On the positive side, it’s been a really terrible 18 months or so for Bill Kristol and Company. His latest whinge in the Weekly Standard uses Pat Buchanan’s enthusiasm for Trump and what might be termed European-style nationalism as a jumping-off point to position himself–and neoconservatism–as ground zero for post-Trump conservatism:
American conservatism is also a conservatism that, while rejecting the intolerance of the present, disdains the bigotry of the past; that, while respecting the public, insists that vox populi is not vox dei; that, while pledging allegiance to the American nation, also does so to principles of liberty and justice for all; that, while cherishing our freedom as Americans, hopes that one day all men will be free.
For those keeping score at home, this seems to be Kristol’s response to Buchanan accurately stating in June that Kristol’s effort to conscript the unknown columnist David French to run for president was the latest instance of “Kristol making himself look ridiculous.”
At any rate, Kristol’s Acela corridor versus pitchfork-wielding Middle American mobs framing may make the former look appealing, but it cannot make them look numerous. Kristol and Company need to reckon with the fact that they have the money and they have the connections but they do not have the numbers.

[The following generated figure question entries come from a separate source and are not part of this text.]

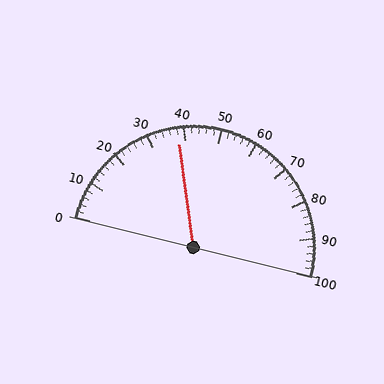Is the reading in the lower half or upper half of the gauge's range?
The reading is in the lower half of the range (0 to 100).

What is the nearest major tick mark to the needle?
The nearest major tick mark is 40.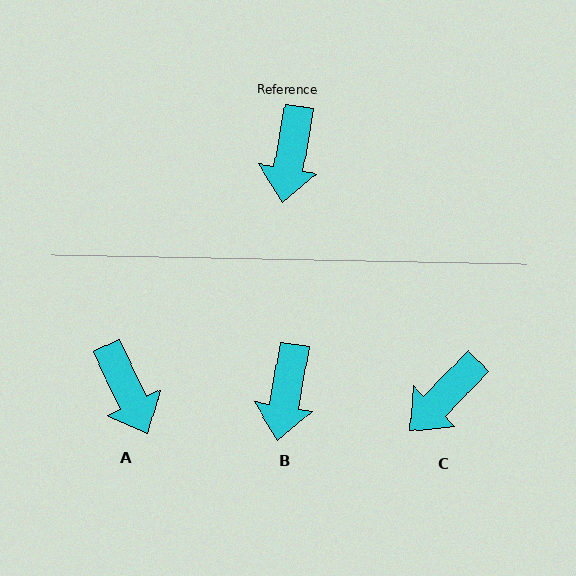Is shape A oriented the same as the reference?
No, it is off by about 35 degrees.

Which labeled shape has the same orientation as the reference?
B.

Moreover, Kristol’s and National Review’s empirical politics owe a lot to the creation of Trump. I caught a snippet of a Trump speech for the first time in a long time this afternoon, and to put it politely, it is magical thinking. Trump will renegotiate NAFTA if he cannot change how it operates, punto. Except that’s absurd, or at the very least, one would want to hear more on how exactly this would work. But Trump zoomed off to discuss Benghazi, or Clinton’s email server, or any other of the policy-free zingers he–and the Republican Party–have chosen to emphasize in the election. Every one of Trump’s statements is world-historic in importance and yet is impervious to scrutiny.
Trump’s ability to get away with chesty but dubious proclamations is bad. But is it any worse, or more egregious than the 2005 National Review “We’re Winning” cover story from Mister Never Trump, Rich Lowry? It certainly is not worse than Lowry’s wildly erratic, internally contradictory statements over the years on Iraq. Nor is it worse than the movement that enabled, venerated, and continues to exalt Kristol, a man whose idiocy is an open secret in Washington but whose status is never questioned by Republican elites.
Political scientist Adam Berinsky memorably concluded that “in the battle between facts and partisanship, partisanship always wins.” Kristol and the Republican elite have thrived in and fertilized such an environment.
Now that Donald Trump has hold of Republican partisans, they’re reaping what they’ve sown. If anyone wants to complain, it probably shouldn’t be the guy who bought a multimillion dollar house declaring in 2003 that
I think there’s been a certain amount of… pop sociology in America, that, you know, somehow the Shia can’t get along with the Sunni, or the Shia in Iraq just want to establish some kind of fundamentalist regime. There’s almost no evidence of that at all. Iraq has always been very secular.